Nmap is a robust tool for scanning computer networks, helping you to spot any weakpoints in a system. Its compelling feature set makes it the de-facto tool for monitoring open ports on your network. Some of its other features include host discovery, service detection, and OS fingerprinting.
So how can you use Nmap port scan techniques to find all open ports?
Nmap Commands to Scan All Open Ports
Computer ports are endpoints that facilitate data communication over networks. That's why they are essential to both hackers and security analysts.
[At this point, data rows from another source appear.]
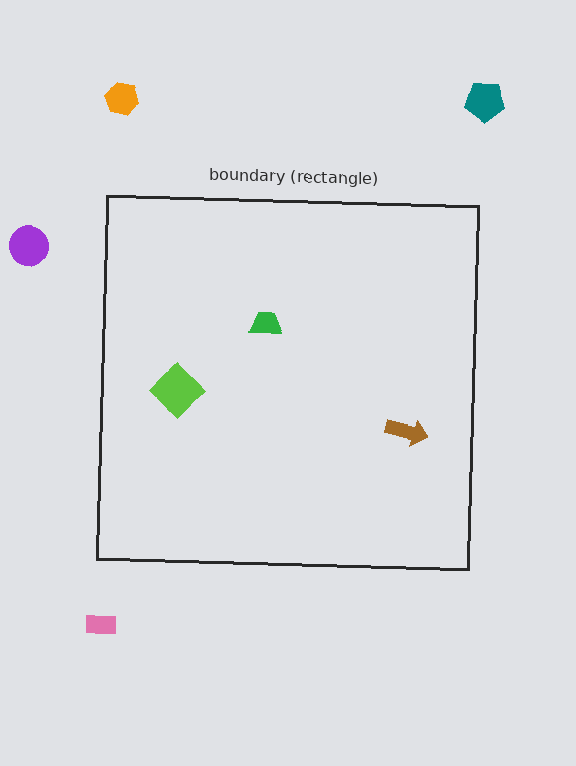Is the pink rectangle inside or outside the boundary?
Outside.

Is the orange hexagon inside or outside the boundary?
Outside.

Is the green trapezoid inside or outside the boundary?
Inside.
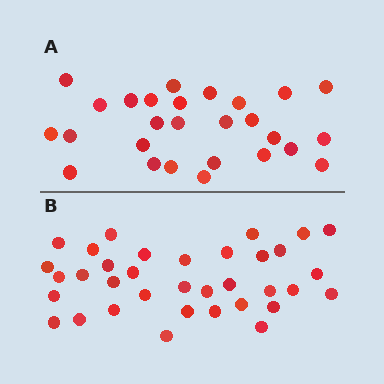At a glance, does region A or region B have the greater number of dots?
Region B (the bottom region) has more dots.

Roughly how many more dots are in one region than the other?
Region B has roughly 8 or so more dots than region A.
Nmap makes scanning open ports easier even for starting users.
You can find a list of all open network ports using the below Nmap command.
nmap -sT scanme.nmap.org
The -sT option tells Nmap to perform a full TCP scan. This scan type doesn't require sudo privileges, but it can also be noisy.
Use the -sS option if you don't want to be obtrusive.
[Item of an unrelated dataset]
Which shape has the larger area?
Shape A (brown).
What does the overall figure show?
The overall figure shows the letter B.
sudo nmap -sS scanme.nmap.org
This method is stealthier, but it does require sudo permission on Linux
The above commands scan the network for open TCP ports. However, you can also find open UDP ports using Nmap. Use this Nmap command to scan UDP ports on a network:
sudo nmap -sU scanme.nmap.org
Up until now, we have scanned for all open ports using Nmap. But you may also specify which ports to check using the -p option of Nmap. It makes the scan faster and less intrusive.
sudo nmap -sS -p 20-80 192.168.1.1
This command scans the port numbers 20 to 80 for the home network. You can specify random ports using a comma-separated list.
Monitor Network Ports Using Nmap
Nmap's simple interface and rich feature set make it the go-to tool for scanning open ports. Plus, it provides many extra facilities, including service detection and bug discovery.
Beginners can also choose from readily available Nmap scripts for finding risky services.